The physiological ramifications of the disease are just as challenging as the emotional ones. For most patients, there is a strong physical aversion until their body accepts the drugs. They have to persevere for a few weeks until the reaction phase is over. I hear the cure often feels worse than the illness. Watching Rani's terrible reaction to the cocktail of the three antibiotics in the ART medications was heartbreaking.
So many of our girls, including Rani, prefer the seemingly innocuous progression of the disease as it quietly and painlessly erodes their immunity to the violent and often painful process of checking the development of the disease with ART. With no concept of disease, germs, viruses, and bacteria, our ability to explain the lightening speed of replication of the HIV virus, the importance of taking ART at the very same time every single day to ward of mutation of the virus and development of resistant strains to the medication, are words in vain.

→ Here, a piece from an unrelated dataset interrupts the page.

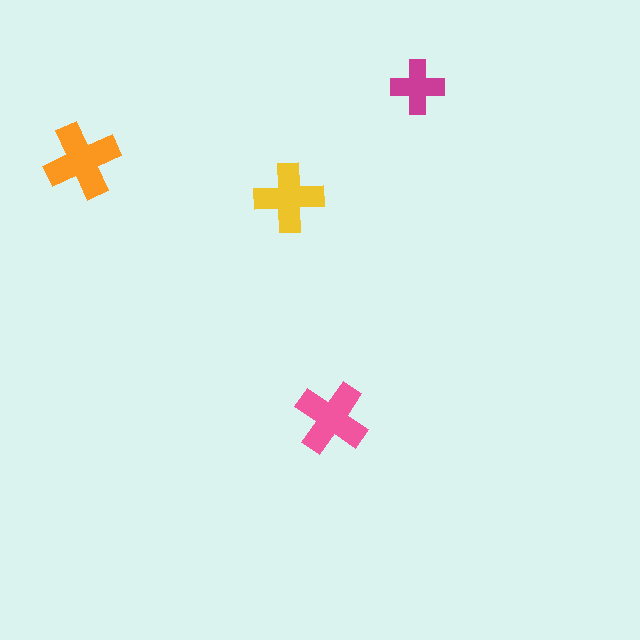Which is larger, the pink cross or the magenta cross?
The pink one.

The reality of puking in a toilet 15 times a day in reaction to the life-giving drugs just seems like the world's biggest oxymoron. The disbelief in Rani's eyes as we told her again and again, “This really is good for you!” went straight to my heart. How desperate we were for her to be faithful in the care of her body. Yet we were so thwarted in our capacity to make her understand.

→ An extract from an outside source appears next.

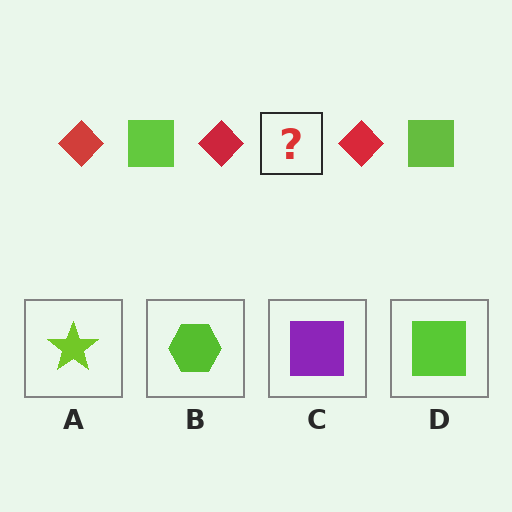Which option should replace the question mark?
Option D.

In-depth HIV counseling could only do so much. In the end, especially after she left the shelter of our home, she was the only one who could make those choices for herself. She was the only one, who in spite of her migrant shifting from city to city with a husband who is an itinerant worker and young dependent children, could take her ART card to HIV government hospitals. Only she could make the decision to go in for her monthly check-ups, CD4 counts, and collect the free ART medication. She was the only one who could carefully, religiously watch the clock and take her medicine, daily, at the same time without missing a single beat. No matter what dirt-floored hovels she lived in, no matter how much rice her alcoholic husband brought (or didn't bring) home, she was the only one who could have the unearthly discipline needed to slow the disease.
Needless to say, Rani didn't have that discipline or comprehension needed to stay on ART consistently. Her life was absolute chaos, and she was simply concerned with surviving each and every day. Fighting an invisible enemy when she felt OK most days just didn't make any sense to her. And so slowly, inevitable, her immune system weakened, and sickened, until she must have looked at her husband one day and said, “Let's go to Ooty and Freedom Firm.” That’s how it is. They are dependent on us for a while, then they become independent and leave the “nest” and then when things get really bad, we see them again, and we have the chance to reach out once more.